2. Canned tomatoes are a good source of the heart-healthy antioxidant, lycopene, which your body absorbs more easily from canned tomatoes than it does from raw tomatoes. It is time to make your own pasta sauce from crushed tomatoes: just add a tablespoon of olive oil and some spices, and you'll have a great sauce for about a buck (rather than three to six dollars), and you'll be avoiding those added sugars and other ingredients. The new MyPlate recommendations call for doubling our consumption of red and orange vegetables to two servings a day, and this is an easy way to do just that. Look for canned tomatoes that are naturally steam peeled. Most use chemical processes.
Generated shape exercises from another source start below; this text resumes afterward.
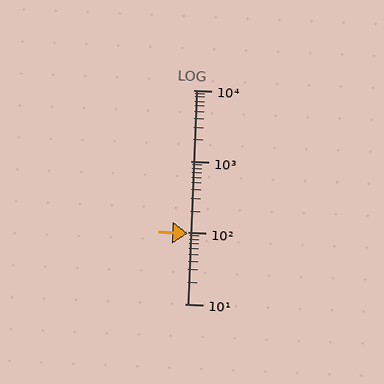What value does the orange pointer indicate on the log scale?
The pointer indicates approximately 98.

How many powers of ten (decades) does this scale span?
The scale spans 3 decades, from 10 to 10000.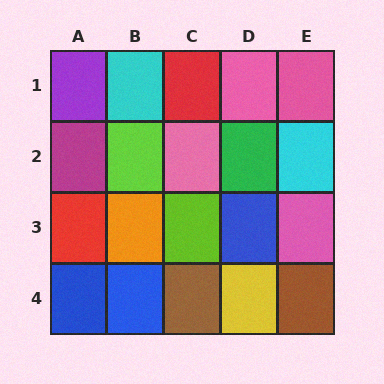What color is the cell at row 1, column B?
Cyan.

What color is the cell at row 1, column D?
Pink.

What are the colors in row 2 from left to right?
Magenta, lime, pink, green, cyan.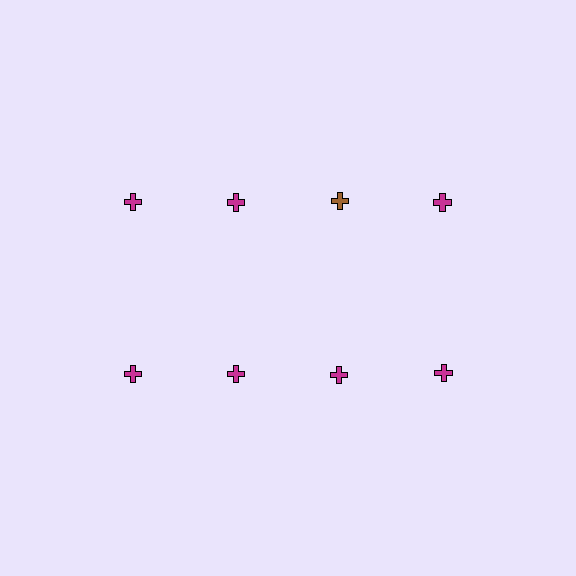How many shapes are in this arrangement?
There are 8 shapes arranged in a grid pattern.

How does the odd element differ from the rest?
It has a different color: brown instead of magenta.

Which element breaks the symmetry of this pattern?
The brown cross in the top row, second from right column breaks the symmetry. All other shapes are magenta crosses.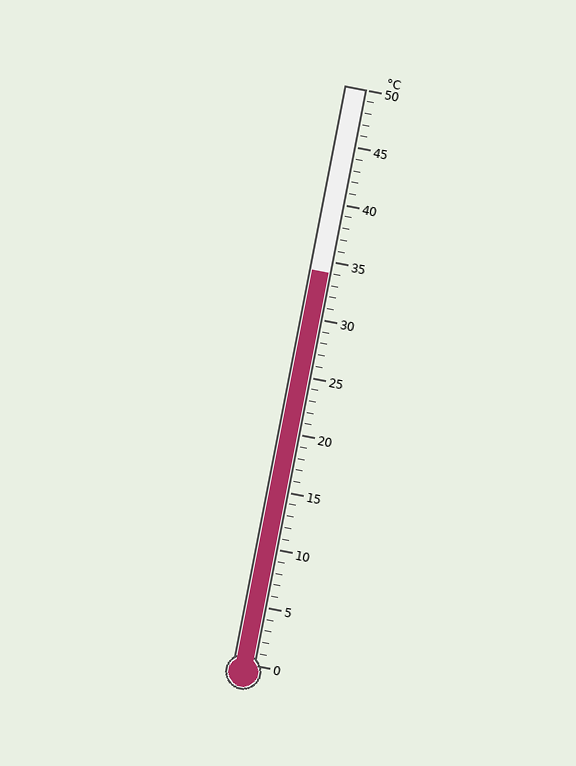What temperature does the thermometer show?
The thermometer shows approximately 34°C.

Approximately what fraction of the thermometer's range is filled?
The thermometer is filled to approximately 70% of its range.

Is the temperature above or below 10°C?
The temperature is above 10°C.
3. I grew up in a dairy family. My grandfather was a dairy farmer in Belleville, New Jersey, and I love natural cheeses. Because of the "Standard of Identity," set by the USDA Federal Standards, natural cheeses like Swiss, Cheddar, and Monterey Jack that are aged for the same time from the same state, are the same quality, whether they are bought from the dairy case, deli or cheese table. Cheeses from the dairy case are wrapped in clear plastic, versus fancier packaging found elsewhere, and may save you up to 40 percent.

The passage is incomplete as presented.